Il destino, spesso a noi avverso, prevede invece imprendibili cambiamenti.

Il cammino impetuoso, cospargendoci di tante adiranti nevrosi, d’intimissime gioie favolose, oppure incespicante in una variegata, stramba, variopinta, imperitura notte insonne, riertosi poderoso, tanto sfamandoci quanto svoltando imprevedibilmente in vulcaniche, riesplose, immaginifiche, molteplici, trasformistiche variazioni mentali delle anime risorte dopo tanto nostro stesso infliggerci cagioni e sventure, superstizioni e angosce dettate da irrazionali timori di sorta, sì, alle volte rammaricandoci e, incupente, opprimendo i bagliori lucenti dei cuori squillanti, scoraggiandoci, deturpandoci e “usurpando” il congenito, vivaddio, sangue puro, blu delle colorate, felici “rugiade” del tempo ribaldo e rubino ma estemporaneamente strappatoci e rubatoci, scort(ic)ando le nostre scor(n)ate fiere (co)razze scordate o arrugginendo quel detonante esserci nati cerbiatti scorrazzanti, perpetrando torture (in)sopprimibili alle nostre vite messe a dura prova e (s)tremate, duramente tanto (s)colpite ma giammai dome o stanche, può rifortificato d’immensa, fulminea folgore, non più infrangerci ma, curandoci proprio dalle coscienti escoriazioni delle anime scuriteci, ricucendoci dall’oscurità annerente all’un(g)ente rinata beltà rilucente, festoso, fastoso, innocentemente rivivendoci bello, sconfiggendo ogni tetraggine e tutti gli oscurantismi (s)battenti, ribelle a noi, ancor bellissimi come dolci, coraggiosi (in)fanti, questo stupendo tempo, in passato tanto incatenante, or innervandoci di romantico caldo rovente, dopo il tempestoso batter del vento gelido, dopo la plumbea, melanconica neve sciogliente i noi più focosi, il tempo reincarnato, dal disincanto ner(v)o, fervido, a incantarci di splendente eternità sbrinata, inebriante delle umorali e più sorprendenti dinamiche cangianti, proprio tatuandoci in una pelle del cuore rifulgente, sin ad allora insospettabile, cavalcante nuovamente, magicamente incantante ci risprona nei furiosi scalpitii tonanti dell’intonarci alla vetustà più magnifica e lucidamente magnetica.
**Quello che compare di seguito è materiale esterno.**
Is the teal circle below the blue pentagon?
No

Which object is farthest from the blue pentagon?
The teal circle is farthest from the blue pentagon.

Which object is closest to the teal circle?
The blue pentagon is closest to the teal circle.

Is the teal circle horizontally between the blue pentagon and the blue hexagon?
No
In tal mondo, ove l’ignoto, soprattutto della nostra anima, per timor che, svelandola, possa spaventarci proprio della feroce bellezza stupefacente di noi ancor vivi pulsanti l’emozionale sentir viscerale dell’io più (in)conscio, a titanica lindezza delle rinate forze riscaturite da quel che c’apparve un imbattibile, tristissimo buco nero, logorante nel sopprimerci in quel nostro vero essere, qui furiosamente c’è fantastica (ri)sorgente.

Stupiti, gli uomini mediocri, i pavidi convinti che Artù fosse solo un figlio minore, a incanto del suo estrarre Excalibur, inchinati dinanzi a tal allucinante, miracoloso prodig(i)o, esultarono in gloria immortale, immolati alla meraviglia… della vita illuminatasi d’atroce, enorme splendore e potenza.
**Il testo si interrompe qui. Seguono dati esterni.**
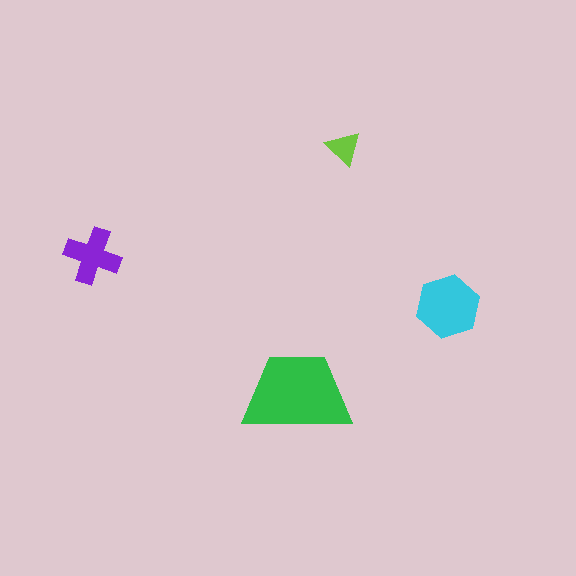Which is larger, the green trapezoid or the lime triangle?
The green trapezoid.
E credettero al Sacro Graal, non perdendo mai più la speranza ma, intrepidi e agguerritissimi, combattendo invincibili per un mondo migliore ove è il mistero più incredibile del voler attraccare alla rispolverata purezza, soprattutto di noi stessi, davvero ad attrarci, al fiume fascinoso, (s)velato in Sol madido di vita illuminante, a farci enormemente risplendere grandi.